Hey guys, just a few quick thoughts before I head out for a walk to fight the quarantine-fifteen I've packed on.
@Parley thanks for linking the covidusa.net site. I think I saw it long ago but it is much fuller now. About that site:
I find it alarmist and in my view it portrays a situation much worse than I believe to be the case. Their data isn't wrong (they apparently harvest from the same places everyone else does) but some of their projections seem way off.
My first beef with them is their comparison between the flu and COVID-19. They say COVID-19 is 34 times as deadly as the flu, but they are comparing the COVID-19 CASE fatality rate (CFR) to the longstanding flu fatality rate which is more or less an INFECTION fatality rate (IFR). While they state upfront that there are lots of asymptomatic or undiagnosed COVID cases, they don't factor this into the math because they probably goofed and don't understand the flu metrics which take some digging to get at. But, again, flu mortality rates are statistical estimates that are much more akin to infection fatality rates than to CFRs.

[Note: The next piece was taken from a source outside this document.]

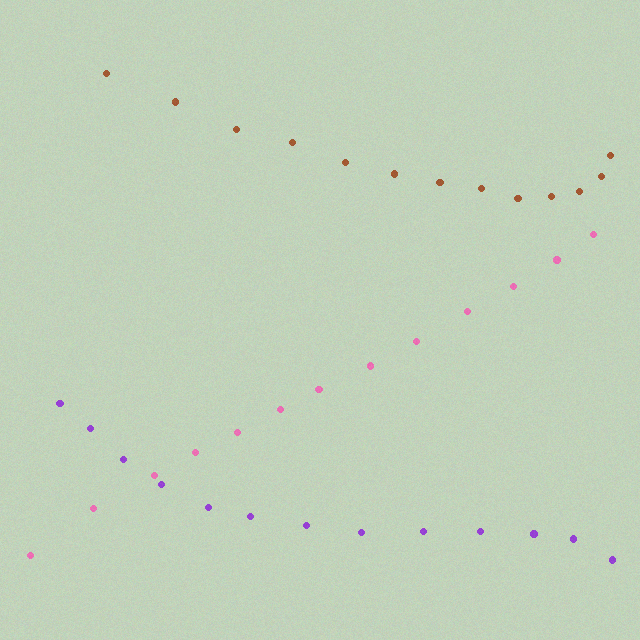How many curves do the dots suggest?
There are 3 distinct paths.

About yesterday's 271 deaths: remember it was a Sunday on a holiday weekend so lots of yesterday's deaths haven't hit the books. I prefer the seven day moving average deaths per day chart at worldometers; it shows we're in the 500's of deaths per day smoothed by 7 day rolling average. We've been coming down but I suspect a gradual uptick because a lot of the intermediate states like NC and MD have already stopped dropping from their highs and have stabilized at low numbers; with few states dropping in daily deaths, the rise from the GA/FL/TX/AZ cluster will likely become visible within a week and go up from there.
Anyway, back to it being alarmist: it suggests an estimate of 15,890 deaths in the next 7 days. Nope, not happening. We're at ~520/day or so right now, and it will slope up, but we're not going to average more than 2000 deaths per day over the next week. They are running a model that is projecting a mortality rate based on historical data through an algorithm that is grabbing the recent spike in cases per day and prematurely factoring them into deaths. It's well established that many of the early part of the spike were youthful and that cohort will have a very low death rate except in high risk groups like severely obese, immunocompromised, or "too stupid to live Alabama coronavirus partiers."
That youthful group will infect others and the reaper's a-comin', but not that quickly.
Its math about hospital ICU usage is way off; it says we run out of space tomorrow. Seriously. Things are getting worse for sure and some states are well into emergency plans, but as a country we're not out of beds (and the site's statistics are average for the country).
Any idea who runs the site? I'd say it was pushing an agenda from the extreme wing of the COVID-19 terror campaign team, but I'm at all those meetings and this isn't one of ours.